Among the crops here at Lila B., you’ll find salvia, rudbeckia, gaillardia, oat grass, asters, scented geraniums, roses, lamb’s ear, sweet peas, veronica, nigella, passionflower,sea holly, cosmos, scabiosa, sunflowers, cerinthe and zinnias – as well as plants grown for their fruit and foliage. It is a mind-boggling selection of design ingredients you’d be hard pressed to find in most conventional flower shops. Sophie de Lignerolles, an artist who works for Lila B. as a designer, maintains meticulous spread sheets of the flowers they grow, including varieties grown from seeds and unusual offerings from Annie’s Annuals, a specialty and mail-order nursery in the East Bay area, a favorite with the women. “Sophie is propagating from seed now, which I think is pretty fabulous,” Baylor says. That means an even greater variety of floral bounty for Lila B.’s customers.
A Greener Approach
Baylor is well equipped to grow her own unique floral choices, thanks to her landscape design studies. After earning a garden design certificate from University of California at Berkeley Extension, she spent time on the crew of a Bay Area estate garden whose owners valued organic practices and requested that flowers from the grounds would be used for interior bouquets. Baylor soon found herself creating these arrangements. Her interest in floral design lured her into more creative gigs, including freelancing for other studios and shops.

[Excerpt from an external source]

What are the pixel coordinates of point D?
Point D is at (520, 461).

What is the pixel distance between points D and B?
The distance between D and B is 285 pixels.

In 2007, Baylor opened Lila B., named after her grandmother. At first, she worked out of the loft where she lives. After one year of literally living with her flowers, she moved her studio across the street to another warehouse. Formerly a commercial laundry, it now houses 60 art studios in an environment that fosters creativity and experimentation. Baylor’s tiny workshop was once a warehouse loading dock, so it faces the street and has a huge, roll-up door that brings light and fresh air inside. While not a retail store, the street-front presence wows pedestrians with glimpses of huge arrangements inside – and high above the roll-up door at the front: a trio of frames planted with a living tapestry of succulents.

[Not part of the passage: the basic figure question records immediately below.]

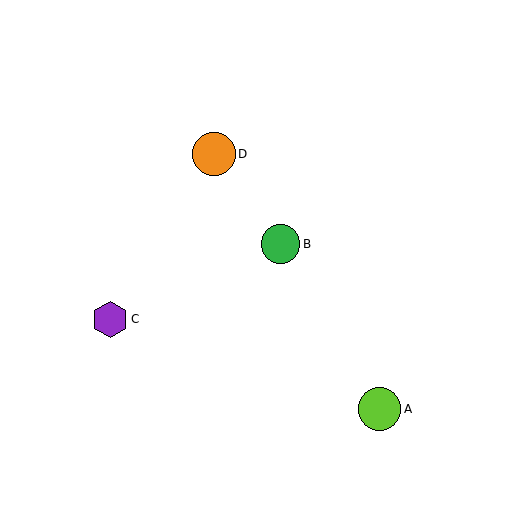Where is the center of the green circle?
The center of the green circle is at (281, 244).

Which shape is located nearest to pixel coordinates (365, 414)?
The lime circle (labeled A) at (379, 409) is nearest to that location.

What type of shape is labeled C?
Shape C is a purple hexagon.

Thanks to Northern California’s temperate environment, Baylor enjoys an excellent, almost year-round source of flowers from her suppliers. Besides her own Lila B. homegrown flowers, she takes advantage of San Francisco’s wholesale flower market where many California growers bring their crops to sell. A few “weird and wonderful” suppliers are favorites, including two sisters who run a company called Florist at Large. They stock foraged goodies such as fruit, branches and wild ingredients coveted by designers who want a natural look. “I want people to be curious,” says Baylor. “I want my bouquets to be beautiful to the eye, but they should also prompt the question: ‘What is that? Where does it grow? Can you eat it?’”
We visited Baylor at the peak of summer when she and Anna Hoffmann, a designer who occasionally freelances for her, were creating flowers for a peach-and-ivory-themed wedding – using a combination of tawny ‘Cafe au Lait’ dahlias, blush-pink garden roses, the silvery foliage of Dusty Miller and lamb’s ears, fluffy ornamental grasses, flowering sprigs from a mock orange tree and honeysuckle vines.
As Baylor assembled the groomsmen’s boutonnieres with scented geranium foliage and seed heads from the pincushion flowers growing in her Lot Garden, she paused to admire her creation: “Even though flowers are ephemeral, I treat floral design like I do garden design. I think of each arrangement as a mini garden, with its own texture, scale and color palette. They’re little masterpieces.”
Baylor’s bouquets embody both her artistic sensibility and her profound admiration for the plant world’s infinite variety of color, form and texture. “I hope that people are drawn to me because of what I’m doing and what I’m interested in doing,” she says, “because I feel very blessed.”